This is a $250 dock:

I can’t remember how it came up in conversation, but Shaw and I got started talked about docks like this the other day and I ended up buying this thing mid-conversation. I surprised myself a little as I think that price tag feels a bit steep for what is basically a hub that I’m used to paying tens-of-dollars for. But I get it now, this thing is beefy and has a lot of high-power ports and now that I have it I’m certainly happy with it.
That picture above makes it look a little ugly I think, but the physical device is pretty decent looking. It’s really the other side that matters:

I didn’t really think I needed a “dock” like this. I have a MacBook Pro, and two LG UltraFine 5k monitors. The monitors are Thunderbolt, and I connect them both to the laptop. The monitors themselves are USB-C hubs, so some of my peripheral stuff goes straight into them. I also have a USB-A (or 3.2 or whatever) Hub (that goes into one of the monitors) for stuff that’s still old-USB.

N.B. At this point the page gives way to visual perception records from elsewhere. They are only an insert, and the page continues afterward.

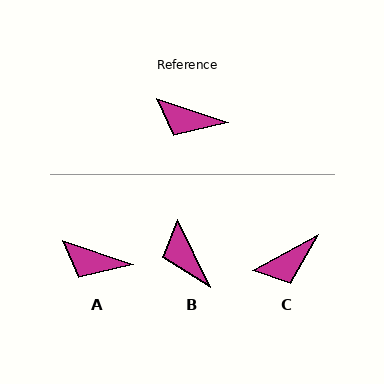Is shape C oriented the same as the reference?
No, it is off by about 47 degrees.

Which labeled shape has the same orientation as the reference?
A.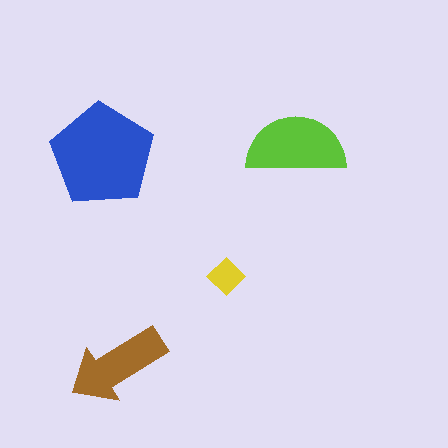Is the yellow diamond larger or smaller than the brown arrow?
Smaller.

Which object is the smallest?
The yellow diamond.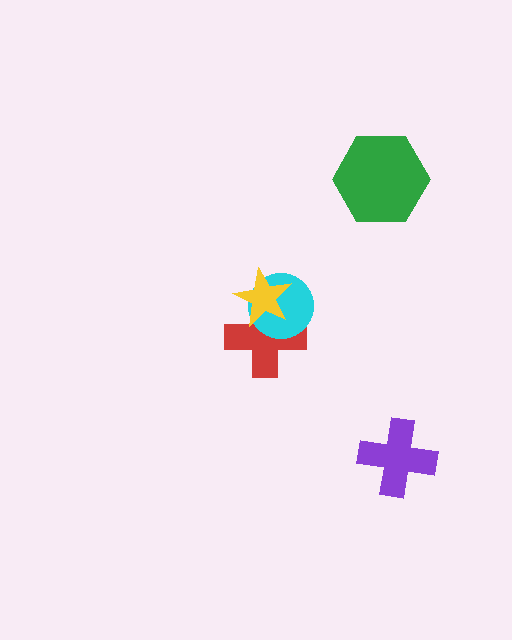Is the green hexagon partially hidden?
No, no other shape covers it.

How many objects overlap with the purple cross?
0 objects overlap with the purple cross.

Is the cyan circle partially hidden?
Yes, it is partially covered by another shape.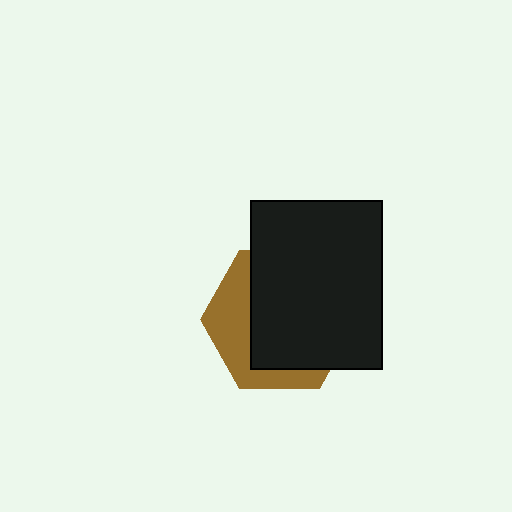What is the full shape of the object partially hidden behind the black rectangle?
The partially hidden object is a brown hexagon.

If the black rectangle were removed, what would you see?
You would see the complete brown hexagon.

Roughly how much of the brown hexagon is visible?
A small part of it is visible (roughly 34%).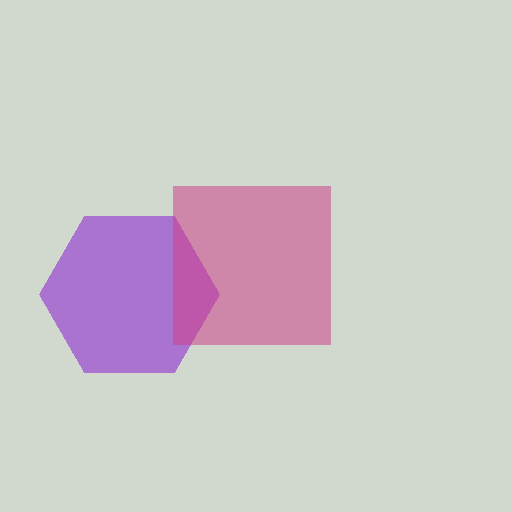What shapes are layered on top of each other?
The layered shapes are: a purple hexagon, a magenta square.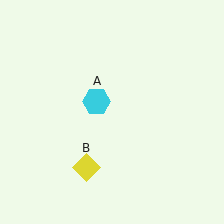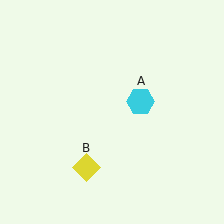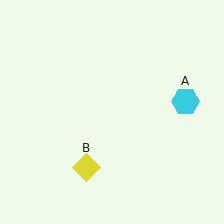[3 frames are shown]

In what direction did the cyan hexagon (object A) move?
The cyan hexagon (object A) moved right.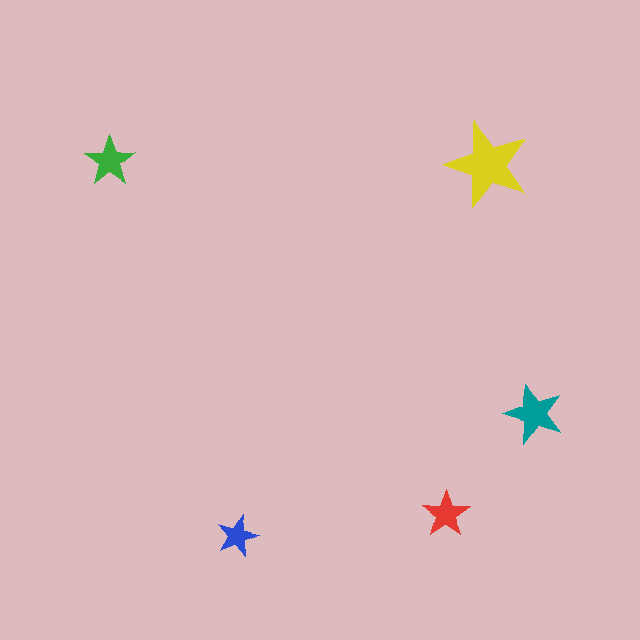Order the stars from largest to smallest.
the yellow one, the teal one, the green one, the red one, the blue one.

But I also use hard-wired Ethernet, and so I have a Ethernet-to-USB-C dongle and that goes into the laptop too. In total I had three things to plug into my laptop every day getting to work (the two monitors and the Ethernet dongle).

In retrospect, I probably should have piped the Ethernet through one of the monitors to reduce one of the things I had to plug in. But that’s related to where I’m going with this. Would that have been just as fast, going through the monitor hub first? I’m not sure. I’m not sure because I just don’t know very much about all this stuff, and also because something else I was trying to do was failing, it turns out, because it was just going through too many slow connections (I think).
Here’s what was failing. I really wanted to try this setup where I use a DSLR camera (Canon T7i) as essentially a webcam (inspired entirely by Dan Mall).

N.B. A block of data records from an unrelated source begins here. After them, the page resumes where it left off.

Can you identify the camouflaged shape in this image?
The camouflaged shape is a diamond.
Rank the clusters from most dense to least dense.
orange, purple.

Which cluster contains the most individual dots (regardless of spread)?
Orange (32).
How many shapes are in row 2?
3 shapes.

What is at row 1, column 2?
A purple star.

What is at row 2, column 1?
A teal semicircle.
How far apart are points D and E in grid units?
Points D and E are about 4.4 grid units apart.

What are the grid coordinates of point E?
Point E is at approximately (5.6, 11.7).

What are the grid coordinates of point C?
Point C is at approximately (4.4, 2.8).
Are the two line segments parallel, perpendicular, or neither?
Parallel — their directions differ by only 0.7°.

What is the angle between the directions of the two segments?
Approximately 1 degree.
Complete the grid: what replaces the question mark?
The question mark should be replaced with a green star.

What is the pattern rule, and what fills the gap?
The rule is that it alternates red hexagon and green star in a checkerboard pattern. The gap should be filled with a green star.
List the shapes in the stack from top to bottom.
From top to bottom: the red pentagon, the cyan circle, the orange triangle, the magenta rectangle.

I’ll blog about this setup separately as it is interesting in its own way, but part of the magic that makes it work is the Elgato Cam Link, which is essentially a fancy expensive HDMI-to-USB dongle that makes your computer recognize the input as a webcam.

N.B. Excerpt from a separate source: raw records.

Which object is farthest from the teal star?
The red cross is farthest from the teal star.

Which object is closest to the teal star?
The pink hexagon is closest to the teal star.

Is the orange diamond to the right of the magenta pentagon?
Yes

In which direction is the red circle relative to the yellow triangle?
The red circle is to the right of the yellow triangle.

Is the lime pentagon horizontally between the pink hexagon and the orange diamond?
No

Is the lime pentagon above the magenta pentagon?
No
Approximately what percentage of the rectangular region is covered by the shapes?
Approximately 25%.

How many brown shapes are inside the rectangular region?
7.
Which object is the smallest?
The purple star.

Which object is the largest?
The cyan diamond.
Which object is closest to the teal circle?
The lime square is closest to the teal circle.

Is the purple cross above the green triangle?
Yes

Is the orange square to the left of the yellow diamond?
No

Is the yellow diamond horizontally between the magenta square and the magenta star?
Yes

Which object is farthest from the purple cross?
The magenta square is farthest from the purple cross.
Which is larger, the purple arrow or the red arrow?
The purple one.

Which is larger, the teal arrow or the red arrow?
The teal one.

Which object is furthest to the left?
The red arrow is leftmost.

The Cam Link is Old-USB, which makes me think maybe other options would have been cleaner, but I digress.
The chain for the camera setup went like this:
Camera
→ Mini HDMI cable
→ Cam Link
→ USB-A hub
→ Monitor
→ MacBook Pro
I had all sorts of struggles getting it set up to work at all, and when I finally did, the video from the camera would work for a minute or two, then just die. Freeze. No input coming through. It would confuse the heck out of any app dealing with the video, sometimes to the point of freezing the app itself.
I was kinda bummed out after putting all that money and effort into getting it to work. That’s why I was trigger-happy on buying this CalDigit dock when the idea came up that it’s essentially a way faster hub. Now the chain from the camera is shorter:
Camera
→ Mini HDMI cable
→ Cam Link
→ CalDigit Dock
→ MacBook Pro
Not only shorter, but avoiding the USB-A hub, which was my best guess as the weak link and the cause of the video failure.
So this dock setup entirely solved this camera issue, and that’s a huge win right there. But I also got to entirely ditch my Old-USB hub, because this dock has 5 of those ports, which was enough for me (keyboard, mouse charger, mouse dongle, and Cam Link). It also has an Ethernet port, so I no longer need the separate dongle just for that.
Because of my monitors, I’m not exactly at a shortage of USB-C ports, but this has a couple of those two which are likely to come in handy as the world moves that direction. I’ll probably use that card reader too, as that DSLR uses those.

One tiny bummer though. This dock only has two Thunderbolt ports, and you need one of them to connect it to the computer. Meaning only one of my Thunderbolt monitors can go into it. So rather than the glory of just one Thunderbolt connector into my laptop, I have to plug in the dock and one of the monitors.
The UltraFine 5k monitors can’t be daisy-chained. The USB-C port on the dock won’t cut it, nor will the DisplayPort port with a Thunderbolt dongle. So I don’t think there is anything that will get me down to a single laptop plug. The OWC dock looks nice too, but it has essentially the same ports and same problem.